I looked up. Adorning the landscape twenty yards above me was the less then aesthetic sight of my hiking partner's rump. He clung to a sturdy young sapling that had somehow managed to grow horizontally between two large black and green-speckled rocks. His pack rolled and heaved as he sucked globs of precious air into his lungs.

Just when I thought that the experience had reached rock bottom, the rain began. That's aces, I thought. Not only am I on the verge of a stroke, now I'm a candidate for pneumonia.

We had reached our Rubicon. Do we press on past the pain and the crankiness and the lack of snacks in the hopes that our tender, battered bodies would somehow respond? Do we scramble back to the highway, call for a ride home and sell our brand new gear at next weekend's flea market?

My partner looked down at me. Our eyes locked. I knew what he was thinking. I knew that he knew what I was thinking. Each would rather die than be the one to sound the retreat. To bear that albatross was not an option. No way, no sir.

We might have come up short in the conditioning department, but we still possessed an abundant supply of the most important resource available to men of high adventure-outlandish ego.

My partner turned and moved up the slope. Several small rocks, disturbed by his motion, bounced down beside me. The wind kicked up and blew rain into my face. My heart thudded against my ribcage. I drew a large breath and sucked in a bug. Hacking, I hoisted my weary frame from the boulder and staggered up the arched dragon's back of Agony Grind.

***

Daylight does not loiter in the hills. It retreats with a metered urgency, darkening the landscape in degrees of beautifully dappled green and gray. We had made camp. Dinner was boiling on the portable stove. Agony Grind glowered somewhere in the distance. The day had been won. We had climbed the Grind (we climbed it, we earned the right to rhyme it). We had traversed a whopping five miles in six hours and to hear us moan you'd think we just marched around the world. Weekend warriors, however, can't pick and choose their victories, and we were uninjured and relatively in tact. Near the end, even the sun came out and added to the melodrama. Had I any moisture left in my body I would have shed a tear.

We sat in the shadow-crowned light of our lone candle lantern while the tide of night rolled in to surround us.

Our conversation was scarce, our thoughts kept to ourselves. I had come here, in part, to act like a kid again. Mission accomplished. During the day I skinned my knees on rocks, skimmed pebbles on ponds, threw tantrums born of exhaustion, and reveled in not caring how I looked, how I smelled or what time it was.

I had also come out here to find something that I thought I had lost. Even now I couldn't give an exact answer as to what that thing was. Maybe it was passion. Maybe it was courage. Maybe it was just a sense of control over my life. Probably it was a mixture of all of these.

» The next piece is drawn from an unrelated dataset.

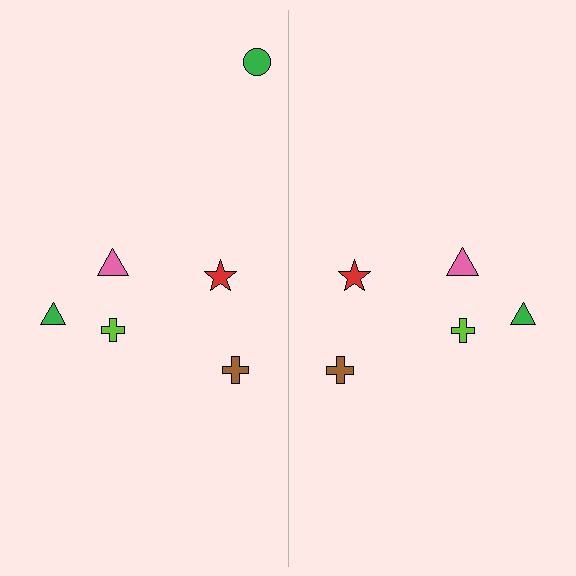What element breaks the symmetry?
A green circle is missing from the right side.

I discovered quickly, however, that the only thing out here was the trail. The trail that, according to maps, runs from Maine to Georgia. The trail that, like most trails in life, really runs to that solitary place buried inside each of us. It is a place shrouded in mist and not easily navigated. It is the place that contains the truth about ourselves.

The thing I thought lost was not. It had just changed. It had matured. It had, like me, grown older. This was where my trail lead this time and it was a somewhat sobering journey. It was also, I feel, a necessary journey and one that I hope to make again and again.

Later that evening I lay staring groggily out of the mesh vent in the top of my bivvy. A strident wind drove the last of the clouds away and turned the trees into a shadowy opera of creaks and moans.

Something hit the earth with a sodden thud nearby. I jumped at the sound. Something else touched down seconds later.

My rational mind asserted that they were only dislodged branches. Hysteria, however, conjured nightmare images. I imagined hordes of foam-spitting raccoons with twisted humpbacks and hooked fangs. They hissed lunatic songs into the wind as they thumped to the ground from hidden perches.

That did it. Sleep retreated.

I snaked my hand out and zipped the rain fly closed. Nature can be as terrifying as it is beautiful, especially for neophytes. And it occurred to me that the relationship between man and nature must be cultivated like any relationship, that is, with patience and a healthy amount of respect.